Perjalanan masih cukup jauh, katanya. Semua berjalan dengan tenang
dan damai sampai instingku membisikkan sesuatu. Hidungkupun
merasakannya, mungkin dia juga. Baunya tidak asing bagiku. Entah mengapa
aku langsung berlari ke arah bau itu. Teman seperjalananku mengikuti
gerakkanku.
Ya, tidak salah lagi, tubuh dingin itu cukup sering ku lihat, orang
mati. Seram sekali musuh orang ini, tubuhnya di robek-robek sampai
terlihat organ dalamnya, tangannya tak bisa kutemukan, wajahnya juga
banyak bekas cakaran. Selain itu di sekitar mayat itu berbaring,
terlihat banyak bekas goresan. Dari bekas cakar yang bisa di pohon,
mungkin lawannya adalah beruang. Satu lagi, aku pernah melihat benda
lonjong yang berserakan di samping mayat itu, kalau tidak salah dapat
membunuh hewan dari jarak yang cukup jauh. Mungkin itu alasan si beruang
menyerang.
Aku mengikuti bau beruang yang samar-samar, temanku juga mengikuti.
Tidak jauh, aku melihat bayangan hitam besar, tentu saja, itu si
beruang. Ternyata tidak cuma seekor bayangan, dua bayangan kecil nampak
pula.
*DEG*
Sial! Tekanan ini, beruang besar itu mengetahui keberadaan kami.

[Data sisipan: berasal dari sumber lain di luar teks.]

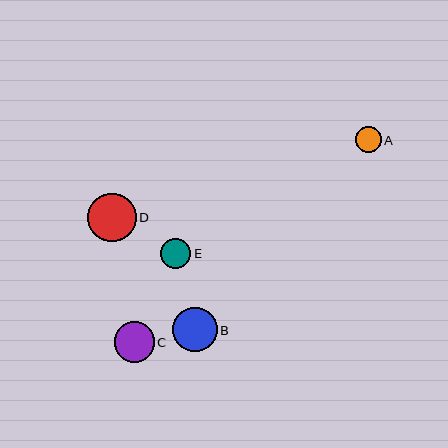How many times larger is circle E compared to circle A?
Circle E is approximately 1.2 times the size of circle A.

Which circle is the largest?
Circle D is the largest with a size of approximately 49 pixels.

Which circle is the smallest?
Circle A is the smallest with a size of approximately 25 pixels.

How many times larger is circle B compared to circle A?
Circle B is approximately 1.7 times the size of circle A.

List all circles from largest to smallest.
From largest to smallest: D, B, C, E, A.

Entah kenapa keempat kakiku terasa berat sementara beruang itu melompat
ganas ke arah kami.
*DOR*
Apa? Apa itu? Beruang yang hampir menerkam kami tiba-tiba terkapar.

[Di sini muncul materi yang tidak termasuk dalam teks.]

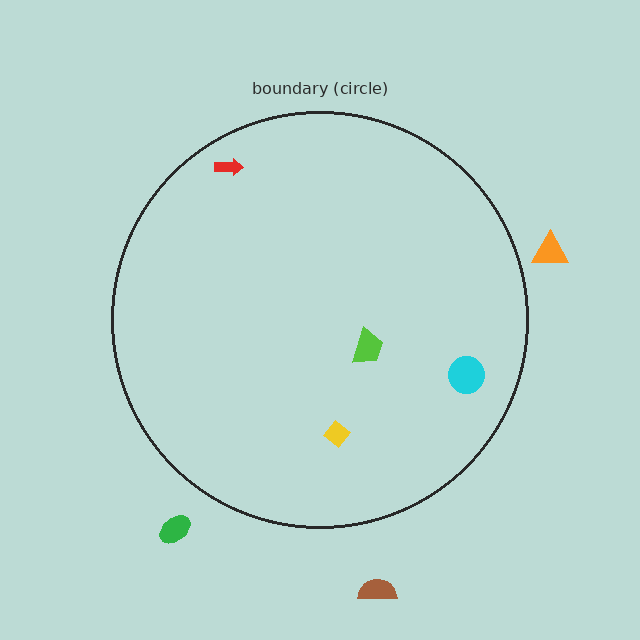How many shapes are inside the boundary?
4 inside, 3 outside.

Terkanan tadi tiba-tiba hilang. Aku memperhatikan. Keadaan dua bayangan
beruang kecil tadi dalam kondisi yang sama dengan bayangan besar yang
ada di hadapan kami. Tidak, bayangan kecil di sana sudah lama di sana..
“Kenapa kau tidak langsung lari mendengar sesuatu yang berbahaya
seperti itu? Entah kenapa aku terbawa dengan aksimu,” kata temanku
bingung.
“Aku tidak begitu merasa terancam,” tenangku.
“Benarkah?” Herannya.
*DOR*
Sesuatu baru saja lewat di depan mataku. Aku bisa melihat benda itu
berasal jauh sekali dari arah kiriku. Kemudian aku lari ke balik pohon
untuk berlindung dari benda yang sama.
Saat aku sudah di balik pohon, ternyata aku melewatkan sesuatu. Aku
ceroboh. Tidak ada yang bisa kulakukan lagi. Benda yang merobohkan
beruang dan melewati mataku itu mengenai teman seperjalananku. Sial.
Apa yang harus kulakukan. Darahku tiba-tiba meluap, tapi kemudian
tenang kembali. Perjalananku harus kulanjutkan. Aku tak ingin
meninggalkan teman seperjalananku. Kupikir di sana ada teman-temannya
yang sedang menunggu.
Aku kembali menyusuri jejak yang kami tinggalkan. Jalan sudah mulai
menanjak. Mungkin hampir sampai, hidung dan instingku berkata begitu.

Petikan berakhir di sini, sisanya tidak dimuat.